Most of today's graphics boards use at least 32MB of video memory. While these boards capably render the flat 2D graphics of office applications and Web browsers, they shine when used for 3D gaming. The midrange boards will run you between $200 and $300. Many boards, such as those using NVidia's GeForce2 chip set, use faster Double Data Rate SDRAM memory, which doubles the speed by transferring data twice with every "tick" of the memory's clock, instead of just once.

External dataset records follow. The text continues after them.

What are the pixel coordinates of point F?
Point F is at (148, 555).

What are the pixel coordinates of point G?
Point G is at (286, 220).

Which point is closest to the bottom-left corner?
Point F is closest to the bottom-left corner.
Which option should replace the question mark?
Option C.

The most advanced boards ship with a minimum of 64MB of onboard video memory, the most powerful GPU chip sets, and advanced 3D rendering capabilities. These powerhouse boards, capable of fill rates in the gigapixel-per-second range, sell for close to $400 and offer other advanced features such as hardware transform and lighting, which can speed up frame rates in games that support it, and full-scene antialiasing to clean up 3D images at low- and midrange resolutions.

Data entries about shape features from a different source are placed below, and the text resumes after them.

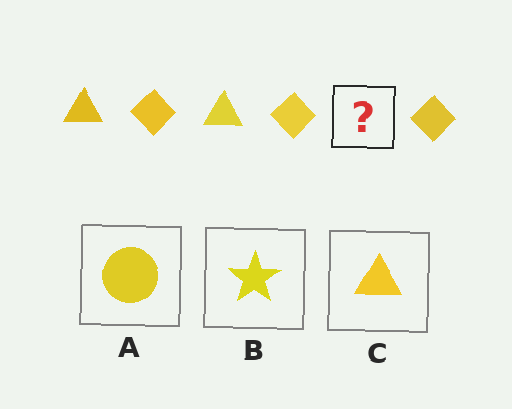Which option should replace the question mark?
Option C.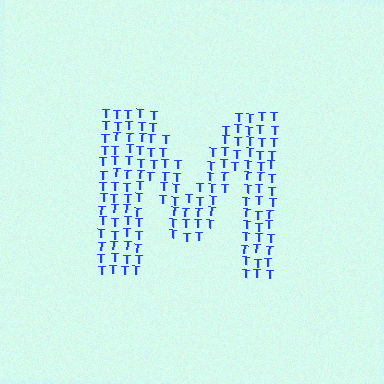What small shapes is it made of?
It is made of small letter T's.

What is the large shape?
The large shape is the letter M.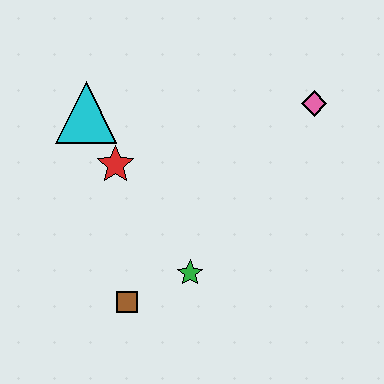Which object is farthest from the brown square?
The pink diamond is farthest from the brown square.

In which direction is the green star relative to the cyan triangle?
The green star is below the cyan triangle.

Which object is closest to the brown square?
The green star is closest to the brown square.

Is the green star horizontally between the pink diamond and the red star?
Yes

All PCs ship with basic graphics capabilities: This can include a board based on an earlier generation chip set (such as a 3dfx Voodoo3, a Matrox Millennium G200, or an NVidia TNT2 GPU) or one of the budget-targeted boards (ATI's 3D Rage Pro, 3dfx's Voodoo4, or NVidia's GeForce2 MX), streamlined boards with the latest 3D graphics abilities but not all the bells and whistles.
The least desirable option for people who use 3D applications is an integrated graphics GPU built into the PC's motherboard. In an integrated graphics PC, you'll usually find a low-end graphics processor and a minimal amount of video memory (4MB to 8MB), some of which might be shared with normal system memory. This memory sharing allows PC makers to sell new PCs for as little as $300 but often leads to slowdowns when handling intensive graphics applications.

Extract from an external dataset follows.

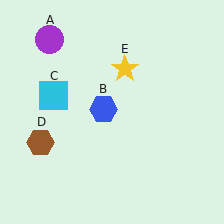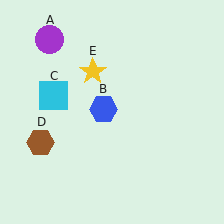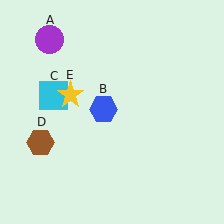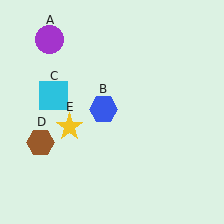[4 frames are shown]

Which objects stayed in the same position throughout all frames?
Purple circle (object A) and blue hexagon (object B) and cyan square (object C) and brown hexagon (object D) remained stationary.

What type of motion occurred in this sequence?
The yellow star (object E) rotated counterclockwise around the center of the scene.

Other valuable features you might find in graphics boards include video input and output--a necessary addition for video editing and feeding to a television or VCR; DVD acceleration, to enhance DVD-video playback; DVI output, for the digital visual interface used by digital CRT displays and some flat-panel monitors; and multiple-monitor support.
The Future of 3D Graphics
In recent years, graphics board manufacturers have focused on 3D gaming as the primary driving force to develop new boards, according to Peter Glaskowsky, a senior analyst for 3D and multimedia at Cahners Microdesign Resources. But that will change. "Microsoft would like to integrate more 3D into the user interface, and in the next year or two they'll be in a position to make the whole Windows interface 3D. At that point, 3D will matter much more to the average user," he says.
Other options, such as integrated graphics, continue to grow because of their lower cost. (Jon Peddie Associates estimates that of the 160 million PCs that will ship this year, 100 million will use integrated graphics.) But most analysts feel that the 3D graphics board industry has a long life ahead of it.
"The ability to generate something that looks as good as Toy Story is only a few years away," says Glaskowsky. But duplicating photorealism in real time will probably take until 2010, he says. Perhaps another 10 to 20 years will pass before graphics boards emerge with power to make the trillions of floating point calculations required to replicate the subtlety of real life.